Early on, "Judges" such as Devorah and Gideon gained their repute primarily as political and military leaders.
Later on, kings such as Shlomo were expected to serve as the highest judicial authority, most famously with the two mothers and the splitting of the baby. This unification of judicial and executive functions seems therefore to have survived the political transition from a loose tribal confederation to a centralized kingdom.
Indeed, R' Eliezer Berkowitz argues that the word "lishpot" in Tanach did not have the same connotation of impartiality that it carries in modern society. I would think its meaning is closer to "to protect one who is in the right from one who threatens to do him harm". The moral judgments from which the judge's attitude proceeds must be impartial, but once it's clear who is in the wrong, the judge's main task is to take the side of the victim and ensure that the injustice is prevented or redressed. This can mean fighting wars, or it can mean enforcing a legal ruling. Either way it is called "judging", and either way the focus is on action not intellectual contemplation.
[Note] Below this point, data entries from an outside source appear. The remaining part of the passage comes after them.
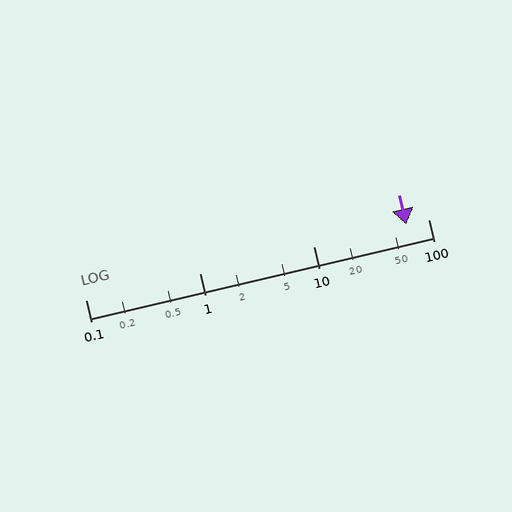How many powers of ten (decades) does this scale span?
The scale spans 3 decades, from 0.1 to 100.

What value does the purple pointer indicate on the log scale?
The pointer indicates approximately 64.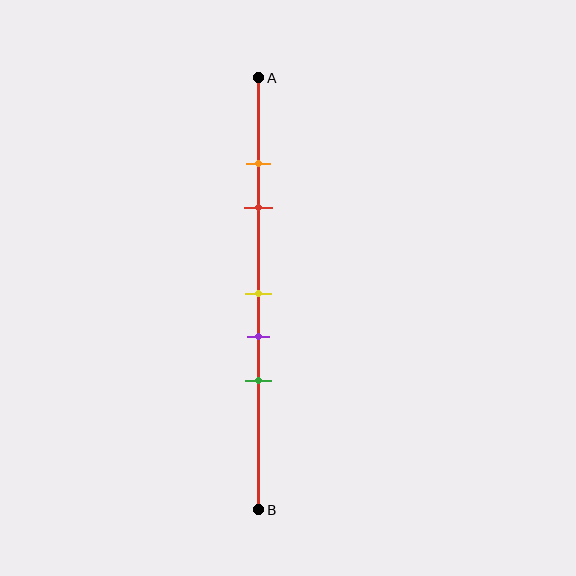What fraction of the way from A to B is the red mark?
The red mark is approximately 30% (0.3) of the way from A to B.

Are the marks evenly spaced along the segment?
No, the marks are not evenly spaced.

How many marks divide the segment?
There are 5 marks dividing the segment.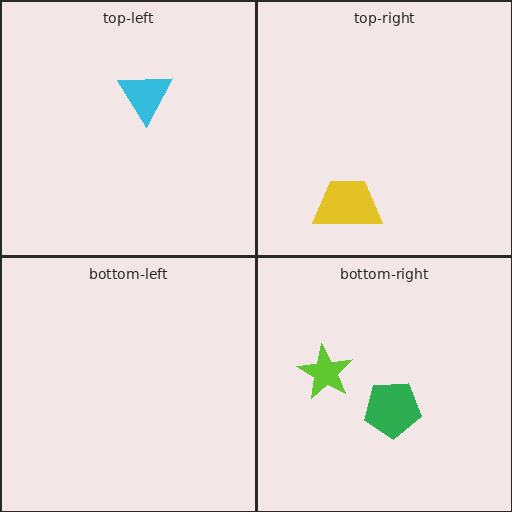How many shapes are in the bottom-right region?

I may idly speculate that unifying judicial and executive power increased the standing and power of the judicial authority, while simultaneously increasing the risks if the judge/ruler was corrupt. I think the necessary safeguard in the Shoftim period was provided by the judge's dependence on public approval. Once the monarchy was established this method became ineffective. Therefore the prophet had to assume a more significant and constant public role.